Frey’s skillful, crowded novel revisits Christian Gillette’s high-stakes investment firm, Everest Capital, amid in-house treachery and mafia blackmail.
Gillette’s protégé, soon-to-be managing partner David Wright, commits murder on the first pages of Frey’s intriguing tale, accidentally killing a prostitute during their S&M session in Manhattan’s West Village. Wright finds himself instantly dogged by members of the Carbone family, who possess pictures and blackmail him into revealing his mentor’s whereabouts. Gillette took over the helm at Everest upon the murder of Bill Donovan by the former CEO of McGuire & Co. (The Chairman, Mar. 2005). He’s still searching for answers concerning his father, Senator Clayton Gillette, who died in a plane crash 16 years ago. In spite of Gillette’s professional savvy—in one day he bags an NFL franchise and the five-billion-dollar Wallace family account from Chicago, among other boons—he lets himself be misled by corrupt former CIA agent Norman Boyd, who’s in cahoots with the Carbones, into believing stories about his family history.

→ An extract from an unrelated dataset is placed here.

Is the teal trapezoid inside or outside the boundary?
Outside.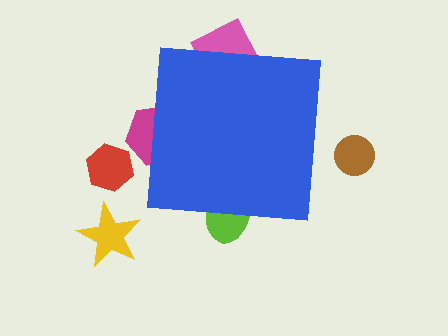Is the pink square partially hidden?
Yes, the pink square is partially hidden behind the blue square.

Meanwhile, Gillette keeps busy by goading his wolf pack into acquiring new multimillion-dollar funds and even flirting with the new managing partner, Allison Wallace. A personable guy with little time, he alienates pop-star girlfriend Faith but is loyal and brave when best friend Quentin Stiles needs him. The slightly mushy ending lets down the rest of this sharp-edged tale.
A series character shapes up and even shows a bit of humanity.